Vets also prescribe K/D for dogs with liver problums, and Liver Shunts. I dont believe a vet would prescribe if it werent necessary. There are lots of other foods only your vet can sell, I dont believe they would pick that one for nothing. ~IMO, My pug eats it, and its spendy I know!
Forgot to say a 2nd opinion cant hurt though-just in case!

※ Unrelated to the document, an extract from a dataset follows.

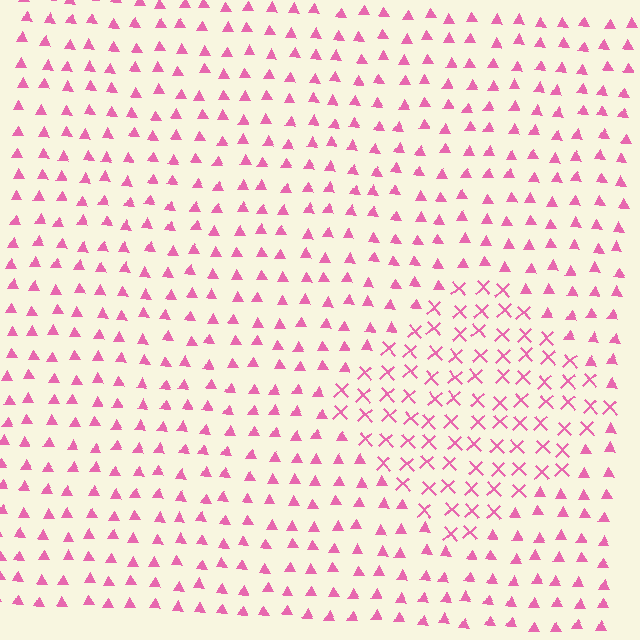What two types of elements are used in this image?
The image uses X marks inside the diamond region and triangles outside it.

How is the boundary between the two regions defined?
The boundary is defined by a change in element shape: X marks inside vs. triangles outside. All elements share the same color and spacing.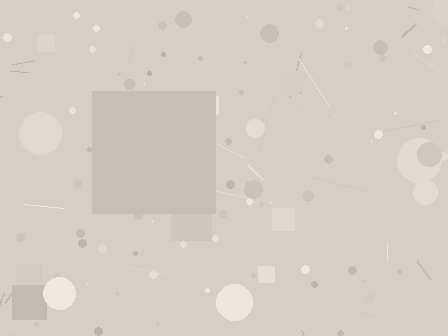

***Edited By: 763melani on 5/5/2005 6:47:29 PM*** Reason: edit
it is always a good idea to have a followup with your regular veterinarian after an emnergency room visit. it is good to give your vet a copy of all paperwork for his permanent file. was an ultrasound done by the er vet to determine the type of heart problem your dog has ? if not it would be a good idea to have your reg. vet schedule one so you know exactly what you are dealing with. there are different types of meds for different heart problems. k/d is generally dispensed for kidney problems. hill's used ot have a food called h/d for heart problems. we rarely use any of the hills produvts anymore so the h/d diet may have been replaced by the k/d diet.
You know scout that is a good question. I was thinking H/D would be more appropriate, but I haven't seen it in a couple of years. I know that the first vet I worked for would send home H/D for dogs who were usually on K/D if we were out of K/D or vice versa because they were so similar. So they may have just decided to do away with the H/D and have just one diet. But if the dog is retaining fluids you definietely want the kidneys to be well taken care of. If you're giving the dog a diuretic it would make sense to make sure the kidneys are in tip top condition, because they will be working extra hard to get rid of all that fluid. The K/D simply helps keep the kidneys working efficiently. It would be a good idea to let your reg. vet know what is going on so they can follow up as this is a condition that will probably not go away, but will need to be carefully monitored.
Just my opinion, but I have said it once, will say it again. I can't stand emergency clinics. They routinely charge 10xs what normal vets charge for no reason other than they are an emergecy clinic, and they many times the vets aren't that great. If is also my experience that they use fear and guilt to 'upsell' people who are just scared and concerned for their pets.